Officials with the Minneapolis Police Department said officers responded to 65 overdose cases in the previous nine days leading up to Wednesday, with the majority of the cases occurring in and around the city’s East Phillips neighborhood.

The department said 15 of the cases, including a suspected fatal heroine overdose, came on Sunday. More than half of those calls came within a nine-hour time frame, as cities across the nation face epidemic levels of heroin, synthetic opioid and prescription pill addictions.

As a result, the MPD said it’s boosting coordination efforts and deploying extra resources to known problem areas. Its homicide unit recently added an overdose coordinator position to review the fast-growing number of incoming cases, police said.

“The MPD has increased patrols in the high overdose areas and is continuing our ongoing partnership with the City of Minneapolis Health Department and the State of MN Health Department in raising awareness to drug overdoses,” the department said in a statement.

Minneapolis is one of the many cities battling to keep up as the country struggles with a terrifying number of deadly accidental overdoses.

The odds of dying accidentally from an opioid overdose rose to one in 96 earlier this year, meaning Americans are more likely to die of an overdose than a car crash, according to an analysis from the National Safety Council.

The odds of dying in a motor vehicle crash are one in 103.

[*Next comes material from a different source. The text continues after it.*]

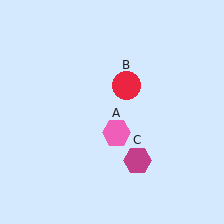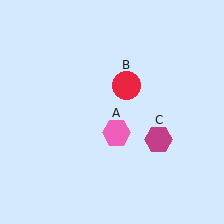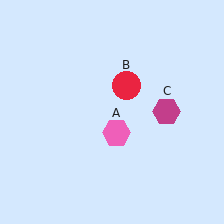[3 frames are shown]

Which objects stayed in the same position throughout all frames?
Pink hexagon (object A) and red circle (object B) remained stationary.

Like many cities, Minneapolis said its officers are equipped with Narcan — the emergency overdose reversal drug. The department said officers and had administered the life-saving drug “when applicable.”

“MPD is in constant communication with surrounding agencies regarding overdose trends and patterns in an effort to provide timely information to the public,” the department said.

In light of the “large increase in overdoses in a short period of time,” the department took a moment to remind residents of Steve’s Law — the state’s good Samaritan law.

The law protects people from being charged or prosecuted if they act in good faith while seeking medical treatment for another person experiencing a drug-related overdose.